Каменно-стеклянная глыба Центрального телеграфа мрачным треугольником нависла над улицей Горького. Вдоль обеих стен его углового фасада, прикрывая огромные окна третьего этажа, красовался длинный иконостас рисованных лиц членов Политбюро ЦК КПСС с главной иконой в центре — портретом Юрия Владимировича Андропова, видного мужчины в интеллигентских очках и со смутной полуулыбкой Джоконды на тонко очерченных губах. В этот предпраздничный майский день Москва, как всегда, рапортовала стране о славных трудовых успехах и деловито готовилась отметить очередной День Победы. По главной магистрали советской столицы сплошным потоком двигались легковушки, автобусы и троллейбусы. Праздные иностранные туристы, обвешанные фотоаппаратами, маленькими стайками двигались по тротуарам, избегая спешащих по улице приезжих из ближних и дальних городов и из всех союзных республик. Вооруженные объемистыми сумками и чемоданами, гости столицы торопились к «Елисеевскому» гастроному купить сырокопченой колбаски, а те, кто уже отоварился этой самой сырокопченой, спешили обратным курсом прямехонько к ЦУМу в надежде не пропустить там свою очередь — номер триста восьмой, написанный на ладони чернильным карандашом, — за югославскими зимними сапогами на «манной каше».

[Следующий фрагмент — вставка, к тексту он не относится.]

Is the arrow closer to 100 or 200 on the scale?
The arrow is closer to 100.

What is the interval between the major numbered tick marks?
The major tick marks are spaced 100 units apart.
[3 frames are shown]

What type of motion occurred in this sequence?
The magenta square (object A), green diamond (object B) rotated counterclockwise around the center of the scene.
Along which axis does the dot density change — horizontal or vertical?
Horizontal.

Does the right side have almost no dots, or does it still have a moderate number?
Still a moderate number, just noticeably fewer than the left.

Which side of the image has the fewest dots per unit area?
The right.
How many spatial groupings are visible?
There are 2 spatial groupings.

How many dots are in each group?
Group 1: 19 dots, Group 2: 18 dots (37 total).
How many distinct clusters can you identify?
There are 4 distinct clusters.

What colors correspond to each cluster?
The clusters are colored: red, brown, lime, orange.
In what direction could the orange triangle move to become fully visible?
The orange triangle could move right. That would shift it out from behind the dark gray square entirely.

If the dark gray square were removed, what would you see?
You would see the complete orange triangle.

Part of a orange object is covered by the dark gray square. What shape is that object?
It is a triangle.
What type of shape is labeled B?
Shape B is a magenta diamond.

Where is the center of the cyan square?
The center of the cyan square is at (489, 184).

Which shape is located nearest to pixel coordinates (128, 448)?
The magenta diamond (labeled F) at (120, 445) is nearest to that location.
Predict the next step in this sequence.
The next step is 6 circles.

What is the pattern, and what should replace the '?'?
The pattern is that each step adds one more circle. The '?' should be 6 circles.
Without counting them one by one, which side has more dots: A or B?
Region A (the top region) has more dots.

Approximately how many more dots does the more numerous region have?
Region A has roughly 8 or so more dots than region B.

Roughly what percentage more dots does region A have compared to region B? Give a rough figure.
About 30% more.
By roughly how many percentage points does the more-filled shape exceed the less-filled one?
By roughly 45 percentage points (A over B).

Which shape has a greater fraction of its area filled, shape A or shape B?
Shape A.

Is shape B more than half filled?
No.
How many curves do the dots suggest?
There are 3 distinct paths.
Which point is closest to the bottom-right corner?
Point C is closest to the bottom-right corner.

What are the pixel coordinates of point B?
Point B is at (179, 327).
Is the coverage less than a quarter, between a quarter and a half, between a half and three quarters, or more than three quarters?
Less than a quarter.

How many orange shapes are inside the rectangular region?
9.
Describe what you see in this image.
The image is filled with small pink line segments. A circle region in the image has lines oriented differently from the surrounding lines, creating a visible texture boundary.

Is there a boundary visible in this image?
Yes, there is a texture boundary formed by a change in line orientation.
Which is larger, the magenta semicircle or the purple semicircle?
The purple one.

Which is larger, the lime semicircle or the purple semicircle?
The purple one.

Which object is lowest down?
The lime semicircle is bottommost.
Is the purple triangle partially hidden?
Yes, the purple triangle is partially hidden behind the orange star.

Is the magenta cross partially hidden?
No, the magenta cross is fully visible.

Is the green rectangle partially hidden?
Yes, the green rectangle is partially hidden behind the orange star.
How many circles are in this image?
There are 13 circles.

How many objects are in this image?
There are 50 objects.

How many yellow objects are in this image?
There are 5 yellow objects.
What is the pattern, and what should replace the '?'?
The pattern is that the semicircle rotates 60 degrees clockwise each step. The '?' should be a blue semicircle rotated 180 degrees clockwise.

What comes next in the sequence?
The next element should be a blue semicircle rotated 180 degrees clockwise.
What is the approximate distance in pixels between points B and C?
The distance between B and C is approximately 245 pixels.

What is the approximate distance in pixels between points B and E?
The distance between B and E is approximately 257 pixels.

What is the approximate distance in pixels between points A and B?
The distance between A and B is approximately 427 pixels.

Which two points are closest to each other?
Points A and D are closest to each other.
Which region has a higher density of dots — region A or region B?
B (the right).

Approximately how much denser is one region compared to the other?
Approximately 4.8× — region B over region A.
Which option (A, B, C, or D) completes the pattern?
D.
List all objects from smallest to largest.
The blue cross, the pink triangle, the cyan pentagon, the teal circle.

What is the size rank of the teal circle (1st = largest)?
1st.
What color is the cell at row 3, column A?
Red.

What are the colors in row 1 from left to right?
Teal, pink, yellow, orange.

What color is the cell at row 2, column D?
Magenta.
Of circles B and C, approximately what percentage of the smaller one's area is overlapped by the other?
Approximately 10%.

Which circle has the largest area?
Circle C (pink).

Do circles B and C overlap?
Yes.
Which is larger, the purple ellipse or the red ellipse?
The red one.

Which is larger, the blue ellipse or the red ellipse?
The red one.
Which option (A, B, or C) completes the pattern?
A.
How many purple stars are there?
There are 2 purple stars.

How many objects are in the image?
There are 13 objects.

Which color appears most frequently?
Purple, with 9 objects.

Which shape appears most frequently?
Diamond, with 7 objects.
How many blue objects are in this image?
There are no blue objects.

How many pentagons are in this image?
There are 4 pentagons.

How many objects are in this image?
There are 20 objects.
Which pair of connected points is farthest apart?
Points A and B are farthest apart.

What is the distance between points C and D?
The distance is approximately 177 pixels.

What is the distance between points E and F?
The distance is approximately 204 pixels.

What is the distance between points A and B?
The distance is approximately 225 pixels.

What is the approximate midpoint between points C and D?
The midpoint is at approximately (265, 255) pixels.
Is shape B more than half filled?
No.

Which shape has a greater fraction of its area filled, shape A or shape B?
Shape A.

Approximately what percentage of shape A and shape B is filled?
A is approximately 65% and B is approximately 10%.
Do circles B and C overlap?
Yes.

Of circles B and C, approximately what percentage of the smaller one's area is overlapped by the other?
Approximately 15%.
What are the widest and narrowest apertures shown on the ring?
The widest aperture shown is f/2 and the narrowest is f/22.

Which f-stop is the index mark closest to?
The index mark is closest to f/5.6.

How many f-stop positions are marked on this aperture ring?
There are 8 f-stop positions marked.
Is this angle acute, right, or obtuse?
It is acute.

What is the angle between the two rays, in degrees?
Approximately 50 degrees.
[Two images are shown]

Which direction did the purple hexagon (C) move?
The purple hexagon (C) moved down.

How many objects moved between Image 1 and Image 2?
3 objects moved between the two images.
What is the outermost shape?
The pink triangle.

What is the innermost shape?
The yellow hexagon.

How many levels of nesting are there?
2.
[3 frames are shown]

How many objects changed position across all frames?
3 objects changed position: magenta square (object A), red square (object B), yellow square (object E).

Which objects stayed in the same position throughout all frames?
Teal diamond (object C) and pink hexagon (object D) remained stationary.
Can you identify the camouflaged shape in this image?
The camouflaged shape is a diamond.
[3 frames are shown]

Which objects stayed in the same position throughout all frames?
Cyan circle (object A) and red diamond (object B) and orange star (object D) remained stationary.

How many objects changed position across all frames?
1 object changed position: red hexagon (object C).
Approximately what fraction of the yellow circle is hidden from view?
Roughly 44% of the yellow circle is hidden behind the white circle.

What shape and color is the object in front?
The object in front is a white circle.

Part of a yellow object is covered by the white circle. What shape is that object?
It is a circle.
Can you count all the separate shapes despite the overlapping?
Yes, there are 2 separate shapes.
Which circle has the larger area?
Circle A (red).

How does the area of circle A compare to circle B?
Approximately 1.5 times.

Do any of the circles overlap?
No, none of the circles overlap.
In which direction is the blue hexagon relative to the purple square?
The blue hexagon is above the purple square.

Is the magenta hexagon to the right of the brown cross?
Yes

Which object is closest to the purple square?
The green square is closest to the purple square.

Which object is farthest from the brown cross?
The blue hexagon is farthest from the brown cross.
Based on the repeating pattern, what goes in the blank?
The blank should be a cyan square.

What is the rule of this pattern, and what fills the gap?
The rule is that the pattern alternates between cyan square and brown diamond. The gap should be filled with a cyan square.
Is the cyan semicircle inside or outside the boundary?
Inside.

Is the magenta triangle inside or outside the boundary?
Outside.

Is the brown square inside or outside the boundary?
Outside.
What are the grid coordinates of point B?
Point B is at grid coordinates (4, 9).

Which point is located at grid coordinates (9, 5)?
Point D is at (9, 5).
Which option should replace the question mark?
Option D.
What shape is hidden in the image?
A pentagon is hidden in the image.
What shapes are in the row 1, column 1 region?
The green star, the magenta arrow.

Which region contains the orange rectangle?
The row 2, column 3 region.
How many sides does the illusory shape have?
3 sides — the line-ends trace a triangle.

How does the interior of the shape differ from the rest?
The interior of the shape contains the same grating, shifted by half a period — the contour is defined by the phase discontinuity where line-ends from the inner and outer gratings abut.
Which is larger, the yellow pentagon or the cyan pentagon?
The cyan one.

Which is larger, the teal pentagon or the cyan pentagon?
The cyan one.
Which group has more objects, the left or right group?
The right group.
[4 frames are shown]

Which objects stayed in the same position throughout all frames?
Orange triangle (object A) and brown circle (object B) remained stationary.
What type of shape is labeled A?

В основном люди роились только на одной стороне улицы, где вереницей выстроились крупные магазины от «Подарков» до «Елисеевского». На противоположной же стороне, где находились иного рода заведения, начиная от помпезного особняка Мосгорисполкома и до приземистой гостиницы «Националь», суровые патрульные милиционеры пристальным взглядом просеивали людской поток и ненавязчиво, но упрямо предлагали иногородним мешочникам перейти на другую сторону и не марать своим затрапезным видом блестящий московский фасад.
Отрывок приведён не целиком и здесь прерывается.